The latest version of Data Dynamics' StorageX file management software adds a single-view analysis portal, support...
for Amazon S3 API-compliant object storage and expanded application programming interfaces for DevOps environments.
With the StorageX 8.0 release, the Teaneck, N.J., software vendor continues to extend the product's capabilities beyond the original data migration focus. Data Dynamics StorageX enables users to set policies and move files from one storage system to another without a gateway, file virtualization, global namespace, stubbing, sharding or agents.
Newly added support for Amazon's Simple Storage Service (S3) API -- which has become the de facto standard for object storage -- lets customers move files from an NFS or SMB layer to cloud-based object storage, such as Amazon cloud storage, NetApp StorageGrid, IBM Cloud Object Storage and other S3-compliant object stores.
Data Dynamics StorageX stores file natively in the S3 object format, enabling users to attach metadata tags to ease search and management. The native S3 object format also lets applications running in Amazon directly use and work on data that StorageX 8.0 has migrated. The updated StorageX 8.0 includes a new portal to enable users to retrieve S3-archived data in an SMB file format.

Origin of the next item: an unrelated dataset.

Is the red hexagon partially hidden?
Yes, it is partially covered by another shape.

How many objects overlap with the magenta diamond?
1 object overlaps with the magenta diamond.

File analysis capabilities
StorageX 8.0's new analysis capabilities rely on the product's universal data engine (UDE) to collect information on a file's owner, size, type, access, modification and other metrics to help users make more informed decisions on data management and migration. The UDE can run on the same server as StorageX or on virtual machines (VMs) in local data center servers with management rights to access the storage, according to Data Dynamics CEO Piyush Mehta.
Piyush MehtaCEO, Data Dynamics
"What we've found through our experience over the last five years is that customers just don't know what they have," Mehta said. "If you don't know what you have, how are you making a business decision on what to do with the data?"
After analyzing the data, StorageX customers can use the product's VM-based central console to set policies to enable the UDE to manage and move the data out of band. Mehta said the product is most useful in storage environments in excess of 100 TB, and the majority of the company's 80 customers have multi-petabyte deployments across multiple data centers and geographic regions.
Mehta said all functionality provided through the Data Dynamics StorageX web-based user interface is accessible via API for management from a DevOps standpoint. An application developer can write to the StorageX APIs and gain access to the file management features and automate them based on application needs.
"You can actually integrate an application to manage storage using us as a middleware to then downstream manage the data within those storage tiers," Mehta said.
Data Dynamics acquired the StorageX technology from Brocade Communications Systems in 2012. The company's 80 customers span industries such as financial, pharmaceutical, telecommunications, media, oil and gas, and consumer retail, according to Mehta. He said many use StorageX with storage from NetApp, Dell EMC, IBM, Amazon S3 and traditional file servers with direct-attached storage.
Data Dynamics competitors
Mehta said competitors in Data Dynamics' management space include Avere, Panzura and Primary Data. But he claimed they use gateways, stubbing, sharding or other mechanisms that tie customers to their products to gain access to data.
"If you go with a Primary Data or ioFabric, once you allow something else to start moving your data, generally you need to keep that other [product] running so you can get to your data," said George Crump, founder and president of Storage Switzerland LLC.
Crump said Data Dynamics StorageX doesn't do "all the things that would set up a transparent recall," as some of the other products do. He said StorageX moves data and then essentially gets out of the way.
Scott Sinclair, a senior analyst at Enterprise Strategy Group Inc. in Milford, Mass., said the analysis portal and native S3 object support represent another key shift for Data Dynamics StorageX, as the product expands beyond its file migration roots.
"They're assisting beyond just the move to give you a better understanding of what type of content you have. This functionality is incredibly important when you're looking at a hybrid cloud environment," Sinclair said. "With the cloud, you really want to know what you're moving because of security, compliance, performance requirements and anything else [to get] a better idea of what stays on premises versus off."
Pricing for Data Dynamics StorageX 8.0's new and existing capabilities is as follows:
- $40 per terabyte for analytics;
- $72 per terabyte for replication;
- $100 per terabyte for file archive -- SMB or NFS conversion to S3;
- $200 per terabyte for file retrieval -- S3 conversion to SMB or NFS;
- $150 per terabyte for application modernization and transform file to S3; and
- $500 per terabyte for file migration, for one-time use, security transformation and file-system restructuring.